The difference between the outside and inside surfaces of a cylindrical metal pipe $14cm$ long is $44c{m}^2$. If the pipe is made of $99c{m}^3$ of metal, find the sum of the inner and outer radii of the pipe.

• A. $4.5cm$
• B. $3.5cm$
• C. $2cm$
• D. $5.5cm$

Answer 1

The correct option is A $4.5cm$

Let the $r$ and $R$ be the inner and outer radius of the cylindrical metallic pipe, respectively.

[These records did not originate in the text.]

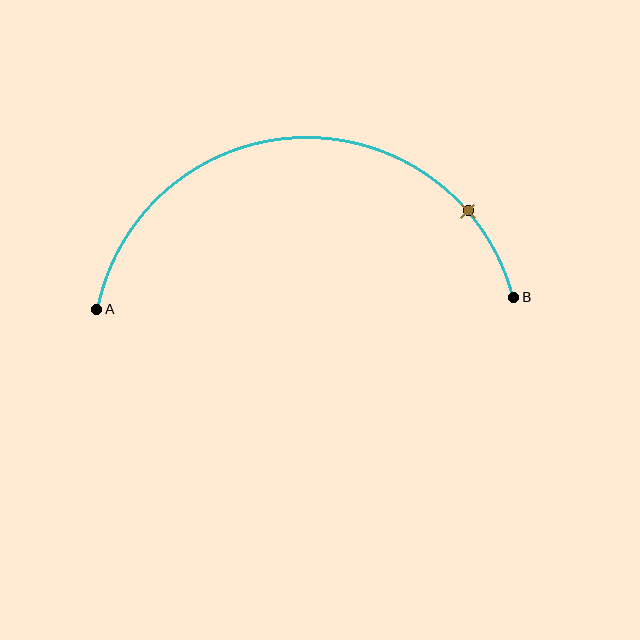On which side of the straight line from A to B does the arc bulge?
The arc bulges above the straight line connecting A and B.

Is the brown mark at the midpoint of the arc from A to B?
No. The brown mark lies on the arc but is closer to endpoint B. The arc midpoint would be at the point on the curve equidistant along the arc from both A and B.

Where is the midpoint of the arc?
The arc midpoint is the point on the curve farthest from the straight line joining A and B. It sits above that line.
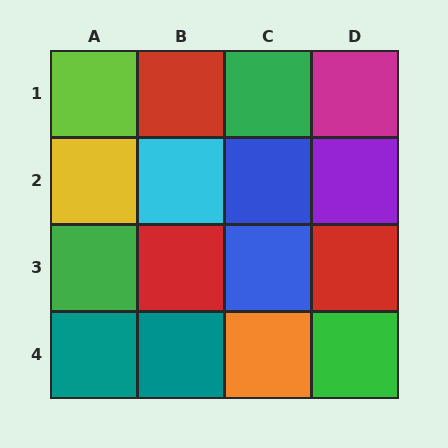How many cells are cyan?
1 cell is cyan.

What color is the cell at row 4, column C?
Orange.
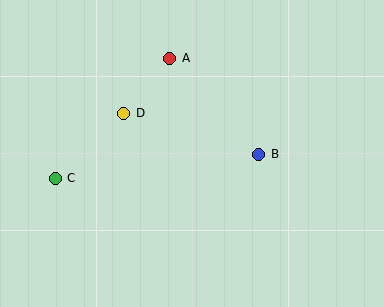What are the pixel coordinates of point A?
Point A is at (170, 58).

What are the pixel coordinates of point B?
Point B is at (259, 154).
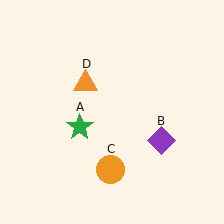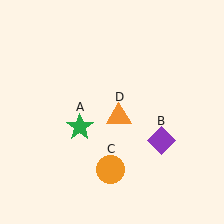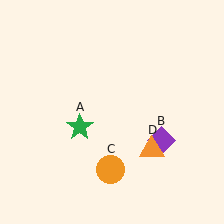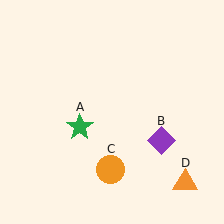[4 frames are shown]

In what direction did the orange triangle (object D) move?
The orange triangle (object D) moved down and to the right.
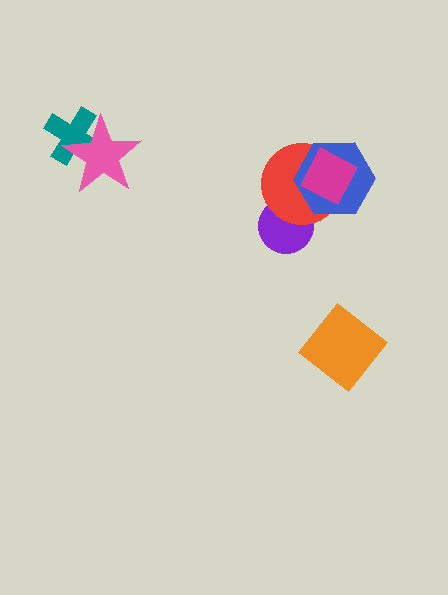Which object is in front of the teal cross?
The pink star is in front of the teal cross.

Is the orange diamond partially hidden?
No, no other shape covers it.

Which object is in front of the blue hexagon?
The magenta diamond is in front of the blue hexagon.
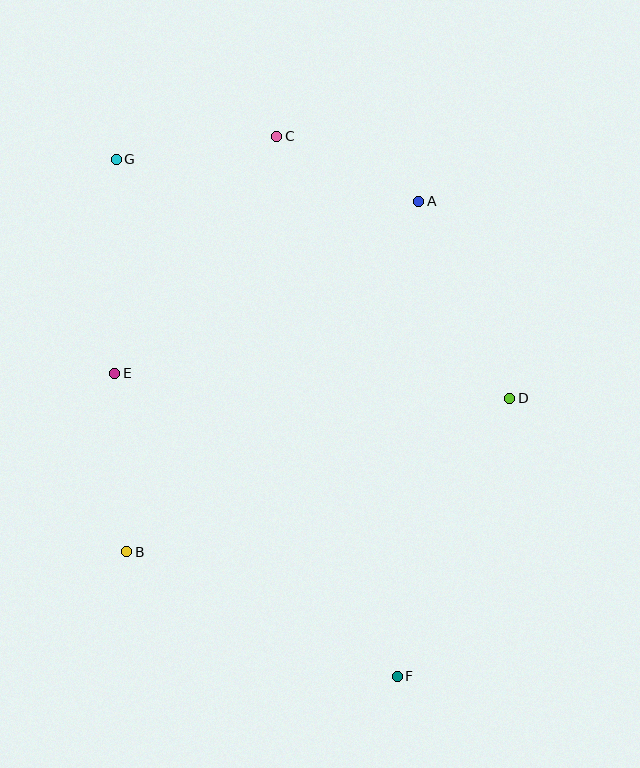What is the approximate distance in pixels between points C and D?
The distance between C and D is approximately 351 pixels.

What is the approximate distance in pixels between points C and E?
The distance between C and E is approximately 287 pixels.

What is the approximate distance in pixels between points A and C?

Height of the metallic pipe $h=14cm$

Curved surface area of the outer cylinder $-$ Curved surface area of the inner cylinder $=44c{m}^2$

$\therefore 2\pi Rh-2\pi rh=44$

$\Rightarrow$$2\pi (R-r)\times 14=44$

$\Rightarrow$$(R-r)=\frac{44\times 7}{44\times 14}$

$\Rightarrow$$(R-r)=\frac{1}{2}$ ...(i)

$\Rightarrow$Volume of the metal in the pipe $=99c{m}^3$

$\Rightarrow$$\pi R^{2}h-\pi r^{2}h=99$

$\Rightarrow$$\pi (R^2-r^2)\times 14=99$

$\Rightarrow$$\frac{22}{7}\times (R+r)(R-r)\times 14=99$

$\Rightarrow$$\frac{22}{7}\times (R+r)\times \frac{1}{2}\times 14=99$ ....(from (i))

$\Rightarrow$$(R+r)=\frac{99}{22}$$=\frac{9}{2}$ ....(ii)

Adding (i) and (ii) we get,

$\Rightarrow$$R-r+R+r=\frac{1}{2}+\frac{9}{2}$

$\Rightarrow$$2R=\frac{10}{2}$

$\Rightarrow$$2R=5$

$\Rightarrow$$R=\frac{5}{2}$

From (ii) we have,

$\Rightarrow$$\frac{5}{2}+r=\frac{9}{2}$

$\Rightarrow$$r=\frac{9}{2}-\frac{5}{2}$

$\Rightarrow$$r=\frac{4}{2}$

$\Rightarrow$$r=2$

$\therefore$ The inner and outer radii of the pipe is $2cm$ and $\frac{5}{2}cm$.